But if the network's performing normally, doubling our QoS prefetch
now means each message will sit in the client side buffer for a while,
instead of being processed immediately upon arrival at the
client. Again, starting from a full buffer of now 51 messages we know
that new messages will start appearing at the client 100ms after the
client finishes processing the first message. But in those 100ms, the
client will have processed 100 / 4 = 25 messages out of the 50
available. Which means as a new message arrives at the client, it'll
be added to the end of the buffer as the client removes from the head
of the buffer. The buffer will thus always stay 50 - 25 = 25
messages long and every message will thus sit in the buffer for 25 * 4 = 100ms, increasing the latency between Rabbit sending it to the
client and the client starting to process it from 50ms to 150ms.
Thus we see that increasing the prefetch buffer so that the client
can cope with deteriorated network performance whilst keeping the
client busy, substantially increases the latency when the network is
performing normally.
Equally, rather than the network's performance deteriorating, what
happens if the client starts taking 40ms to process each message
rather than 4ms? If the queue in Rabbit was previously at a steady
length (i.e. ingress and egress rates were the same), it'll now start
growing rapidly, as the egress rate has dropped to a tenth of what it
was. You might decide to try and work through this growing backlog by
adding more consumers, but there are messages now being buffered by
the existing clients. Assuming the original buffer size of 26
messages, the client will spend 40ms processing the first message,
will then send the ack back to Rabbit and move onto the next
message. The ack still takes 50ms to get to Rabbit and a further 50ms
for Rabbit to send out a new message, but in that 100ms, the client
has only worked through 100 / 40 = 2.5 further messages rather than
the remaining 25 messages. Thus the buffer is at this point 25 - 3 = 22 messages long. The new message arriving from Rabbit, rather than
being processed immediately, now sits in 23rd place, behind 22 other
messages still waiting to be processed, and will not be touched by the
client for a further 22 * 40 = 880ms. Given the network delay from
Rabbit to the client is only 50ms, this additional 880ms delay is now
95% of the latency (880 / (880 + 50) = 0.946).

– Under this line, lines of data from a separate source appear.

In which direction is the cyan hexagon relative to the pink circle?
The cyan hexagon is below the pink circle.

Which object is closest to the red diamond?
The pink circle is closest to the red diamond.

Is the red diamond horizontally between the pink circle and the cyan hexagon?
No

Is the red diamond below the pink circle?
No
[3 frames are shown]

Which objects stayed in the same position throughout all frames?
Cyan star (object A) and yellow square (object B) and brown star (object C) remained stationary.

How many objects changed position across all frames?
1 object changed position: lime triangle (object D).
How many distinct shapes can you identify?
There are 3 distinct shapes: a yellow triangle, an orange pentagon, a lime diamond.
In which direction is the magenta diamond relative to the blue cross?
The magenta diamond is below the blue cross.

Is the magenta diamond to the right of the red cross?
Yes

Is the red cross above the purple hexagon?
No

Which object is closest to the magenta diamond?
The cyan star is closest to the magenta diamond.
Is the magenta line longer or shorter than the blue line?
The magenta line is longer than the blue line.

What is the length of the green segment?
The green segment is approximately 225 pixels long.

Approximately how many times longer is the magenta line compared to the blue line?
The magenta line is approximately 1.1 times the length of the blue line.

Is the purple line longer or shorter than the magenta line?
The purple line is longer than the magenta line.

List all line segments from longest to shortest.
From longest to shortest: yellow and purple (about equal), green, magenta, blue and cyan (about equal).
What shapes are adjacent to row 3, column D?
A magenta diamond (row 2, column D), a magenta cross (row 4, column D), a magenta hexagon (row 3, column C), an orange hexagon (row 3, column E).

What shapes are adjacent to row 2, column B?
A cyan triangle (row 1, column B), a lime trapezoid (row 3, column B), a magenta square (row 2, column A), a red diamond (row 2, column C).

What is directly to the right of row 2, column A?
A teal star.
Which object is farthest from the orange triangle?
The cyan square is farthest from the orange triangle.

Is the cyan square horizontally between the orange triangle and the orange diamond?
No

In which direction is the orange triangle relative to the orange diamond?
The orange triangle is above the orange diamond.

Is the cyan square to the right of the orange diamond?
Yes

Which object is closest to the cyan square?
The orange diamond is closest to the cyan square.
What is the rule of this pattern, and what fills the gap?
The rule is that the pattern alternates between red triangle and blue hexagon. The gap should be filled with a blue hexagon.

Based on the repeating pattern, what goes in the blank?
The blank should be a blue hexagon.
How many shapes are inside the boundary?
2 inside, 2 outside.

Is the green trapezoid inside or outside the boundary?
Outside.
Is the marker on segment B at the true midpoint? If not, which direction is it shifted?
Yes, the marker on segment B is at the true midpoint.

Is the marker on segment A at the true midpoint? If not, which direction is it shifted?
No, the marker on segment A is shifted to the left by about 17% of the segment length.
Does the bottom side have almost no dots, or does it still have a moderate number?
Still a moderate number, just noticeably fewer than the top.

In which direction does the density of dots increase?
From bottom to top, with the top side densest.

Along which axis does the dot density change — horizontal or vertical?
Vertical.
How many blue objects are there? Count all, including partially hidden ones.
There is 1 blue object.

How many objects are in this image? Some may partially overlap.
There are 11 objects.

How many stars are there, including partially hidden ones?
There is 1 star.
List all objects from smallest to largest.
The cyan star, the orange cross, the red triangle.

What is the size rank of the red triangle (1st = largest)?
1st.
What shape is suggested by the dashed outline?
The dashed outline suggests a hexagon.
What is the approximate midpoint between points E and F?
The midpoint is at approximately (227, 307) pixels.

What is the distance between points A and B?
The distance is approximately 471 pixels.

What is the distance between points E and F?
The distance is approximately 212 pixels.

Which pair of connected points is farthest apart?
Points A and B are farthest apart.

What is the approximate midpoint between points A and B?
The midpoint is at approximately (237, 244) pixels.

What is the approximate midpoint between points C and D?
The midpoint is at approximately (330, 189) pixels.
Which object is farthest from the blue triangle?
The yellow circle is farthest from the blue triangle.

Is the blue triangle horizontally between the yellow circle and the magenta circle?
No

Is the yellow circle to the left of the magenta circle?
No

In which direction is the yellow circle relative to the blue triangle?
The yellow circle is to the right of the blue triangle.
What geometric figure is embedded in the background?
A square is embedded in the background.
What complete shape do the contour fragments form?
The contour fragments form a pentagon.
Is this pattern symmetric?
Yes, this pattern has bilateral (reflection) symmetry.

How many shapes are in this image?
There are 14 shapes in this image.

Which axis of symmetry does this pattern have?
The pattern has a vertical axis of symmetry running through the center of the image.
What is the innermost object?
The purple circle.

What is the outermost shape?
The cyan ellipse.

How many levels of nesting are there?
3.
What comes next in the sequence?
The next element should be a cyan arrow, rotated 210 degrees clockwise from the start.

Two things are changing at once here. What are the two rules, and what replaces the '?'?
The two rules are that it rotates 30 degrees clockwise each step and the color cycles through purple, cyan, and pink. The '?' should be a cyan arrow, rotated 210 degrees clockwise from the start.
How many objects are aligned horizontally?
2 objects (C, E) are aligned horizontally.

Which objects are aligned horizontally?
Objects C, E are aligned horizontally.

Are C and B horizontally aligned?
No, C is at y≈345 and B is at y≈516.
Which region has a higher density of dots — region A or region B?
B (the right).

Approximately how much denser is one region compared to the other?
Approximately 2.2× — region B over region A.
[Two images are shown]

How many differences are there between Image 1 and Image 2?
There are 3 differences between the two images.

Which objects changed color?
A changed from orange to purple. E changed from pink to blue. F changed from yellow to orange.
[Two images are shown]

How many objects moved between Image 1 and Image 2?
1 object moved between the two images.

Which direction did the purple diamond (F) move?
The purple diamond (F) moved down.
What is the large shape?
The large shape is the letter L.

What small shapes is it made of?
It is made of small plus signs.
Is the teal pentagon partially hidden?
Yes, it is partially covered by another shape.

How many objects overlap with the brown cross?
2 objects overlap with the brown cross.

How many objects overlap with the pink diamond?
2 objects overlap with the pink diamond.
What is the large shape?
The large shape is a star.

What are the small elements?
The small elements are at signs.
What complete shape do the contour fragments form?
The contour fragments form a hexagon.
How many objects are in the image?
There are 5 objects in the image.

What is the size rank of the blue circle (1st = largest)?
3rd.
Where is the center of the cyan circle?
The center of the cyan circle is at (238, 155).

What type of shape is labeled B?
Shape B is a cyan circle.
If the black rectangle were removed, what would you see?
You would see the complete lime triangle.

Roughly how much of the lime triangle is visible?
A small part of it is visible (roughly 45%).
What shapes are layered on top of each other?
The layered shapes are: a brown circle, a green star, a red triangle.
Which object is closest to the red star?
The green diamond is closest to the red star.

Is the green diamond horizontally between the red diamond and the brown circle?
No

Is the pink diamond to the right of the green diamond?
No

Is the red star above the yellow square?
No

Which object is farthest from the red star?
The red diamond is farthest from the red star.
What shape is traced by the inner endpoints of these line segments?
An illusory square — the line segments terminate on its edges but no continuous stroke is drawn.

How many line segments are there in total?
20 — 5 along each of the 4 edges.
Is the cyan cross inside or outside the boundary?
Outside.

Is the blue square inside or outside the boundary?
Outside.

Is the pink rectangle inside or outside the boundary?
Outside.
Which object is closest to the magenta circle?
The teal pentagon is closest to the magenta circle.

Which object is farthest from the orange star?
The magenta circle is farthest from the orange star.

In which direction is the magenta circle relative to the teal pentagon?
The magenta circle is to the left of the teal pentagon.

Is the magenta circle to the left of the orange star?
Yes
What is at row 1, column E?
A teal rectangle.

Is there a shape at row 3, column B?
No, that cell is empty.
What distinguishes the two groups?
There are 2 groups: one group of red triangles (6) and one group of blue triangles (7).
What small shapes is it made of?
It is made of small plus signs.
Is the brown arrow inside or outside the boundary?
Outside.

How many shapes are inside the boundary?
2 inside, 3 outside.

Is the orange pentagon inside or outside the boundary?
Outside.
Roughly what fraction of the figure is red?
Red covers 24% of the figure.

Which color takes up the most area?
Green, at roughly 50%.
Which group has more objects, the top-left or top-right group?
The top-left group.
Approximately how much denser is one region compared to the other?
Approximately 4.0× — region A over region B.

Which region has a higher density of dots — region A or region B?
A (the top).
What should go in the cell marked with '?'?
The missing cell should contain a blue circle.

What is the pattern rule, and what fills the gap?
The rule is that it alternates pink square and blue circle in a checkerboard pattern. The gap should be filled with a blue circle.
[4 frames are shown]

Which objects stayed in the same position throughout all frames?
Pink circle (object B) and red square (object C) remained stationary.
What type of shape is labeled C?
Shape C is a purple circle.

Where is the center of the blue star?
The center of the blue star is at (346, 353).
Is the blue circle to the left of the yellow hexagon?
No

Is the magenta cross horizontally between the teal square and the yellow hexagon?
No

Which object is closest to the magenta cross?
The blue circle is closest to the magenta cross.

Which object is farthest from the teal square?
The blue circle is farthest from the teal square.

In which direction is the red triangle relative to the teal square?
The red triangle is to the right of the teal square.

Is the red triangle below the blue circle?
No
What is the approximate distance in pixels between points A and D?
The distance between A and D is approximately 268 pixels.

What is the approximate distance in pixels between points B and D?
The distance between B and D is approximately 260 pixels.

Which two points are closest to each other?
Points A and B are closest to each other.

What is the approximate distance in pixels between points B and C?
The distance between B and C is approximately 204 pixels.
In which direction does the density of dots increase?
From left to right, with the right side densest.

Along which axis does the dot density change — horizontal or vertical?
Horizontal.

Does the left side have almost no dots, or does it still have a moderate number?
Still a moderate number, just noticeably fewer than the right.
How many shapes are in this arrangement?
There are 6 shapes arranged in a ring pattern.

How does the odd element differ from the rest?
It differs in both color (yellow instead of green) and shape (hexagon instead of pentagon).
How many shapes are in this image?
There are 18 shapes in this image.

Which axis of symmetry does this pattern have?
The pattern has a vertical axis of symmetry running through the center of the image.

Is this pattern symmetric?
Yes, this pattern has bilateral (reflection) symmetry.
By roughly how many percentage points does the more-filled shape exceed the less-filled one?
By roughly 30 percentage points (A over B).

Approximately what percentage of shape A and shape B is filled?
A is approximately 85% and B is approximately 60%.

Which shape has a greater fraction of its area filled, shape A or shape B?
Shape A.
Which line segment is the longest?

Even worse, what happens if we doubled the buffer size to 51 messages
in order to cope with network performance degradation? After the first
message has been processed, there will be 50 further messages buffered
in the client. 100ms later (assuming the network is running normally),
a new message will arrive from Rabbit, and the client will be half way
through processing the 3rd of those 50 messages (the buffer will now
be 47 messages long), thus the new message will be 48th in the buffer,
and will not be touched for a further 47 * 40 = 1880ms. Again, given
the network delay of getting the message to the client is only 50ms,
this further 1880ms delay now means client side buffering is
responsible for over 97% of the latency (1880 / (1880 + 50) = 0.974). This may very well be unacceptable: the data may only be
valid and useful if it's processed promptly, not some 2 seconds after
the client received it! If other consuming clients are idle, there's
nothing they can do: once Rabbit has sent a message to a client, the
message is the client's responsibility until it acks or rejects the
message. Clients can't steal messages from each other once the message
has been sent to a client. What you want is for clients to be kept
busy, but for clients to buffer as few messages as possible so that
messages are not delayed by client-side buffers and thus new consuming
clients can be quickly fed with messages from Rabbit's queue.
So, too small a buffer results in clients going idle if the network gets slower, but too big a buffer results in lots of extra latency if the network performs normally, and huge amounts of extra latency if the client suddenly starts taking longer to process each message than normal. It's clear that what you really want is a varying buffer size. These problems are common across network devices and have been the subject of much study. Active Queue Management algorithms seek to try and drop or reject messages so that you avoid messages sitting in buffers for long periods of time. The lowest latency is achieved when the buffer is kept empty (each message suffers network latency only and does not sit around in a buffer at all) and buffers are there to absorb spikes. Jim Gettys has been working on this problem from the point of view of network routers: differences between performance of the LAN and the WAN suffer exactly the same sorts of problems. Indeed whenever you have a buffer between a producer (in our case Rabbit) and a consumer (the client-side application logic) where the performance of both sides can vary dynamically, you will suffer these sorts of problems. Recently a new algorithm called Controlled Delay has been published which appears to work well in solving these problems.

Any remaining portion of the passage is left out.